As can be seen, the level of the Majlis support from the European Union and the U.S. gives solid reason to believe that the international recognition of the projected Crimean Tatar state will be ensured.
But a reasonable question arises: why do Europe and America need the Crimean Tatar problems? In fact, they only serve as a cover to hide the geo-strategic interests of the EU and the U.S. in relation to the entire Black Sea-Caspian region. The West's aspiration to play the 'Crimean Tatar card' on the Kosovo model acquires its meaning within the strategy of Russia containment in the south-western borders, and its forcing far into the Eurasian continent.
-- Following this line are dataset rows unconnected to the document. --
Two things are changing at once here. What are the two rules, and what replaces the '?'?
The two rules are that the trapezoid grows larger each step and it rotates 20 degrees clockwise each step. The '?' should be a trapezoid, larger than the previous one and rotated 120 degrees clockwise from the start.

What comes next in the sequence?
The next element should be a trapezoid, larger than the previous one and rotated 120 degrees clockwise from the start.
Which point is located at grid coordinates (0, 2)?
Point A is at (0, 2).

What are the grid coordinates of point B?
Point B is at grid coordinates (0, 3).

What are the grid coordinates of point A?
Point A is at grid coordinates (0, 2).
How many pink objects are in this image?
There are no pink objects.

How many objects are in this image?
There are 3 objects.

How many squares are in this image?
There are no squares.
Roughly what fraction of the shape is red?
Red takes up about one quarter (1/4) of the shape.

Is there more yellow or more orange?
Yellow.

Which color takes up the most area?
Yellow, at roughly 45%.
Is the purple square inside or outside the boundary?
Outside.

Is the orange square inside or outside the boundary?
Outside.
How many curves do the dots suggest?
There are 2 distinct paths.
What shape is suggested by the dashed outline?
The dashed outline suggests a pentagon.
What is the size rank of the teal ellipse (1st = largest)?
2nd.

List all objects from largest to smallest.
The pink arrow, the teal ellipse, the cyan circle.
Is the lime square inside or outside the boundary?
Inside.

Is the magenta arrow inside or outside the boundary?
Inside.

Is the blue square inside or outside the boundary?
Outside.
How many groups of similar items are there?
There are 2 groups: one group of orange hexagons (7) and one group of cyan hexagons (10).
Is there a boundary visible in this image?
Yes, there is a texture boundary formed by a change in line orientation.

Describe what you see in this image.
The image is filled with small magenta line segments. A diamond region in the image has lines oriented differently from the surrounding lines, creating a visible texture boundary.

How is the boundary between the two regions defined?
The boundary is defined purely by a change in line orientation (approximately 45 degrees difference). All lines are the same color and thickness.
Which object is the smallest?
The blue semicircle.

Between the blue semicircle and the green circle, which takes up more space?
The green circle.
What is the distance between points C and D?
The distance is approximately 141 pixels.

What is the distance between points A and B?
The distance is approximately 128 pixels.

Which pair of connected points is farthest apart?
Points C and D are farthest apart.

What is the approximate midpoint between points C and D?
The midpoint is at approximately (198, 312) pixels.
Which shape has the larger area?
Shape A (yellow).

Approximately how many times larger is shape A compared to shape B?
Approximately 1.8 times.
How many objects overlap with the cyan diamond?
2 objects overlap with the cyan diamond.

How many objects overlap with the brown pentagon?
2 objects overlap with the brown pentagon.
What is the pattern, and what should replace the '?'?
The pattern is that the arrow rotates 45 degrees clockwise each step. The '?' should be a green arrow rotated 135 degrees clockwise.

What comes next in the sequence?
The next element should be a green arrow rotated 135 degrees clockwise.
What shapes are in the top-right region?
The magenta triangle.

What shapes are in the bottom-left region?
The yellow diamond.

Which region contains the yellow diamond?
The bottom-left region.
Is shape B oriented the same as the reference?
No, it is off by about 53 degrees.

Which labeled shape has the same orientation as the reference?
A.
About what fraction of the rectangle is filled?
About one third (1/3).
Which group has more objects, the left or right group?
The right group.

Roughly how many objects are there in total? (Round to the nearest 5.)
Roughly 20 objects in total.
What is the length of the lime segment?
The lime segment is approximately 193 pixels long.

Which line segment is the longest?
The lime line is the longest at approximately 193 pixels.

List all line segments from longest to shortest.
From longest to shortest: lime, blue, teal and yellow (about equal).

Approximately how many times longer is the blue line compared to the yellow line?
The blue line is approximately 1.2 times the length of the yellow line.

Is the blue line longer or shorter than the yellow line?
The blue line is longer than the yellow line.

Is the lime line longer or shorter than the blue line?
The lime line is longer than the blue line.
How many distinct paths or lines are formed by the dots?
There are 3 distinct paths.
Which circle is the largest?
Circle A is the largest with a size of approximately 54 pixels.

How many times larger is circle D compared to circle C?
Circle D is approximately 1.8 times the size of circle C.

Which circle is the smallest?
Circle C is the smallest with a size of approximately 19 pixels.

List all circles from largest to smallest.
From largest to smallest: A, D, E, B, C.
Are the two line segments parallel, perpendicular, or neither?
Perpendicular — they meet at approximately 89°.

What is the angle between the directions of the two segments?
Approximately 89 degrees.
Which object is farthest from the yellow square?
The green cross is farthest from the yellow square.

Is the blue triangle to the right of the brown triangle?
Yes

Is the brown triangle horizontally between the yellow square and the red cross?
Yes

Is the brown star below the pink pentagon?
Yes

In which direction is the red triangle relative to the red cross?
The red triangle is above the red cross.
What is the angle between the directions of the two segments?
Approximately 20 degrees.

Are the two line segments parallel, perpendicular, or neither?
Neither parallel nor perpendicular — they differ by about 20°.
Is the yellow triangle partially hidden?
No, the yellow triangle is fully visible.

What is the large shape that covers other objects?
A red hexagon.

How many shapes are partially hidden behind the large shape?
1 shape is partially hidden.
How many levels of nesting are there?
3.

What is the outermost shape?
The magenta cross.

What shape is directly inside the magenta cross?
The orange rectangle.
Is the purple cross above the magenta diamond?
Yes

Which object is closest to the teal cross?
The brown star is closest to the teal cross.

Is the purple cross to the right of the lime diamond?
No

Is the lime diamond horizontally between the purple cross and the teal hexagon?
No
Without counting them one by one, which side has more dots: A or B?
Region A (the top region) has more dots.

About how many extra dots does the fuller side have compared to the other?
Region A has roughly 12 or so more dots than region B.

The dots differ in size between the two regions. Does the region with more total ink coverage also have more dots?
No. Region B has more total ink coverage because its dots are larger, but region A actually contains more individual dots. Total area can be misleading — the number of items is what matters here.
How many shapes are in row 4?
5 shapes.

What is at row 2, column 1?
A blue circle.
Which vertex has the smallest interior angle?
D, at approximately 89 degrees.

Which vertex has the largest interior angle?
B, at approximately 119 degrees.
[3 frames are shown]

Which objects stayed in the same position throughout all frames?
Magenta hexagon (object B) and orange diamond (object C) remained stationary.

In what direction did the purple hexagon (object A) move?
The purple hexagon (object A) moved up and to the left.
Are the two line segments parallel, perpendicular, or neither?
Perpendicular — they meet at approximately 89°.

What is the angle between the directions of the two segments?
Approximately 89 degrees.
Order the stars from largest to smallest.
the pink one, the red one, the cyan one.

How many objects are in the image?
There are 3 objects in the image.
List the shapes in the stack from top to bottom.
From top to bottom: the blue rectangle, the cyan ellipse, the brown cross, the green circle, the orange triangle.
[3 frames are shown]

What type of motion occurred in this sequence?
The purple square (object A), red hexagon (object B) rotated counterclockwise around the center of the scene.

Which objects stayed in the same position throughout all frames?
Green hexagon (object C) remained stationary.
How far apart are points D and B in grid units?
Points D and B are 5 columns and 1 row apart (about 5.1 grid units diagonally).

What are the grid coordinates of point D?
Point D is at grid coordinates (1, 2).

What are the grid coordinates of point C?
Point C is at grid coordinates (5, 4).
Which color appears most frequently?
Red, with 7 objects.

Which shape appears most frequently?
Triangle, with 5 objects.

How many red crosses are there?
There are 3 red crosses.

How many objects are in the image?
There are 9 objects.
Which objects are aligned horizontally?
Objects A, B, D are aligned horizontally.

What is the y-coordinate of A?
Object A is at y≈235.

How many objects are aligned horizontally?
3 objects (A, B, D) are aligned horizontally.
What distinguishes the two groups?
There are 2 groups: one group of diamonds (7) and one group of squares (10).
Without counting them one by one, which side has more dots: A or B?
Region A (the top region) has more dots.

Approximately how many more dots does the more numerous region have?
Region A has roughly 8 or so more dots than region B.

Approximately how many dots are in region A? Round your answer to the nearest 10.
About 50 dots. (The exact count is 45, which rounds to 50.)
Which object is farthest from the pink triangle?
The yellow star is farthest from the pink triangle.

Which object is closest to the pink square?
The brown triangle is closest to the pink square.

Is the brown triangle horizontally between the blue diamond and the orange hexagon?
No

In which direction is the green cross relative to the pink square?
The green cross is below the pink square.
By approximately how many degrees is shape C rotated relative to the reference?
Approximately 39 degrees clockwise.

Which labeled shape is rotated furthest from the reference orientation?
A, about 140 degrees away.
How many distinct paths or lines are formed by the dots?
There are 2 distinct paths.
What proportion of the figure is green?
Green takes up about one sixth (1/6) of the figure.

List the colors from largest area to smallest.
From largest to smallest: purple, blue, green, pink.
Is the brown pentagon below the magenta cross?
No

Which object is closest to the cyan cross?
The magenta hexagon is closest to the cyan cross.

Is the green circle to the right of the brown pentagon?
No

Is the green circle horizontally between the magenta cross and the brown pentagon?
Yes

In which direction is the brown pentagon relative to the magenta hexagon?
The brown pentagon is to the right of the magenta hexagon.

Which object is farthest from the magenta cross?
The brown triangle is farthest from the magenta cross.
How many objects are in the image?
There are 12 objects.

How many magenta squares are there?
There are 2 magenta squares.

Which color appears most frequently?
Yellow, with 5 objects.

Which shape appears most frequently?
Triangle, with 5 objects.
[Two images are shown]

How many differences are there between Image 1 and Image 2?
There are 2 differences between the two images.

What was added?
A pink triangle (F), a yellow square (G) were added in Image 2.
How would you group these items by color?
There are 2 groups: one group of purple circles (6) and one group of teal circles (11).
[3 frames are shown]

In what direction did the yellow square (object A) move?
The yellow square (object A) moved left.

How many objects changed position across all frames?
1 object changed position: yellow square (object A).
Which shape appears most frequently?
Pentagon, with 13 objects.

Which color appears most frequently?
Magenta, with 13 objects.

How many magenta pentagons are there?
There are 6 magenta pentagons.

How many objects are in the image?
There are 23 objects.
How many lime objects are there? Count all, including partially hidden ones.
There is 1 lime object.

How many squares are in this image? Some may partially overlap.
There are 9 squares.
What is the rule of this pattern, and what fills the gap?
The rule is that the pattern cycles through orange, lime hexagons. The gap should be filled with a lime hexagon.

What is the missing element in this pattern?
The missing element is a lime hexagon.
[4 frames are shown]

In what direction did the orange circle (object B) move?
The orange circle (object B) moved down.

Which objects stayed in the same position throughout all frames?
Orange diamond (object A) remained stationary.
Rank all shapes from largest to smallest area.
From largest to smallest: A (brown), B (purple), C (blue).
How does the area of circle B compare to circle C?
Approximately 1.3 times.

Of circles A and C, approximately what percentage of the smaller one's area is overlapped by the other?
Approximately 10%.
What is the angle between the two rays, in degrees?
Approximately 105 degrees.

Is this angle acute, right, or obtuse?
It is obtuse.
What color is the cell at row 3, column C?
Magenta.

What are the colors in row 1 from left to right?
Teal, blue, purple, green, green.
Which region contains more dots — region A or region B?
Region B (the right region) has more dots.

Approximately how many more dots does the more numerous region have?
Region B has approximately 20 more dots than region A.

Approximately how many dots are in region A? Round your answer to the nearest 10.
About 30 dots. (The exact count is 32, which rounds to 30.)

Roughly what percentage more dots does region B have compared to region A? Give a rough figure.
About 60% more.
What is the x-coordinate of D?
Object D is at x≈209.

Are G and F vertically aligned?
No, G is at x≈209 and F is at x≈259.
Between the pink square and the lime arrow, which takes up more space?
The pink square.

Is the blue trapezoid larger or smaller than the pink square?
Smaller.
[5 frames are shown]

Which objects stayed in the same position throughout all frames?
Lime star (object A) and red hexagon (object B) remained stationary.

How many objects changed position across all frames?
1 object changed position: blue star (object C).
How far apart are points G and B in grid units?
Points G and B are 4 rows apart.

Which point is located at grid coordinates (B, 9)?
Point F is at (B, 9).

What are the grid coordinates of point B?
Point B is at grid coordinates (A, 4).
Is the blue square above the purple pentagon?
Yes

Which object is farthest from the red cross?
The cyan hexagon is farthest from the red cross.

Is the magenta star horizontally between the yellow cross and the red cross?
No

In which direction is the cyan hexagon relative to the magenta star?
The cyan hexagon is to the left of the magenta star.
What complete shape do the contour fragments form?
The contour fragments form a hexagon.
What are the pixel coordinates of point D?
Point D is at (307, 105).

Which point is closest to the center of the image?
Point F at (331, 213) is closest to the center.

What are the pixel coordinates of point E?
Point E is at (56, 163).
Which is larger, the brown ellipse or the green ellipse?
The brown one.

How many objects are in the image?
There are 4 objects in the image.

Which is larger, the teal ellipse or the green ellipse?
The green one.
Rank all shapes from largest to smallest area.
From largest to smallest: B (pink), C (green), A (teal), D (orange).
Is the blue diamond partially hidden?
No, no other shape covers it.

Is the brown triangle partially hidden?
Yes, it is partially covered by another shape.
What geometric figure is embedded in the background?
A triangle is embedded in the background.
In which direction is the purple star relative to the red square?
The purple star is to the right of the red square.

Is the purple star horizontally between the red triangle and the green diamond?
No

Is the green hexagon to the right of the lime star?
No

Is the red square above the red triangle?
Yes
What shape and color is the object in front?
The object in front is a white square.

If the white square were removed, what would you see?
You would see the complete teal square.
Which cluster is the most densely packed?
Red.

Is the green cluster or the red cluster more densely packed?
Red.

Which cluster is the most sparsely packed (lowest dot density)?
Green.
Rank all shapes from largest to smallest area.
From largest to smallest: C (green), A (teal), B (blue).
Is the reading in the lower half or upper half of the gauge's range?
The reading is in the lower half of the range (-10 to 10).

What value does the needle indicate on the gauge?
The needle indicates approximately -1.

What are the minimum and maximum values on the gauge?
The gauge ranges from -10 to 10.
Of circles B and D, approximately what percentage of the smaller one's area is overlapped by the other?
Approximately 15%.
In this vein, the emergence of a source of irritation near the North Caucasus would undermine the authority of Moscow in this troubled region, and bind its powers. In other words, creating internal problems in Russia is the best way to make it forget about the active political and economic positioning in the international arena. In addition, the European Union and the United States are interested in the Crimea as a springboard to expand their presence in the Black Sea region, which is the corridor for the energy resources transit from the Caspian Sea to Europe.
Injection of Islamism
Fomenting tension in Kosovo and the Crimea is favored by the growing influence of radical Islamic movements sponsored by the rich United States' Arab satellites. In the Crimea, the Hizb ut-Tahrir al-Islami (Islamic Party of Liberation) religious-political organization has enjoyed the widest popularity; its purpose is the construction of an Islamic caliphate on a global scale. Recognized terrorist and banned in Russia, Germany, a number of Central Asian countries and in the Middle East (total 29 countries of the world), this organization on the peninsula finds many supporters among the Crimean Tatar youth and rural residents.
Similar processes of Islamic extreme ideas introduction in the rather religiously indifferent community are taking place in Kosovo. The Kosovo 'Unite Islamic Movement (LISBA) has asserted itself loud enough; high activity was observed among the foundations al-Wah al-Islami and al-Haramain, the Student Islamic Front, the Saudi Committee for Assistance to Kosovo and Chechnya, not to mention various Wahhabi groups. The Islamists' methods of penetration and consolidation in the 'Republic of Kosovo' and in the Crimea are approximately the same: establishment of Islamic humanitarian funds, construction of mosques and Koranic schools, visits by Arab trainer missionaries, sending Muslim youth to study in madrasahs of the Arab countries, activity in the media space.
The European perspective, even if it is foggy and really advantageous only for the oligarchs of the integrating country has its effect just the same. Belgrade for the sake of 'European future' has already sacrificed the indigenously Serbian land of Kosovo and Metohija, agreeing to sign the Brussels agreement, which has in fact legislated the surrender of the land to the reigned there ethnically Albanian criminalized government.
Is it Ukraine's turn now to make a sacrifice to the European altar, and may the Crimea be such a sacrifice? Too obvious similarities with Serbia suggest the fear that the Crimea risks repeating the fate of Kosovo. Will we be able to go through the eye of a needle?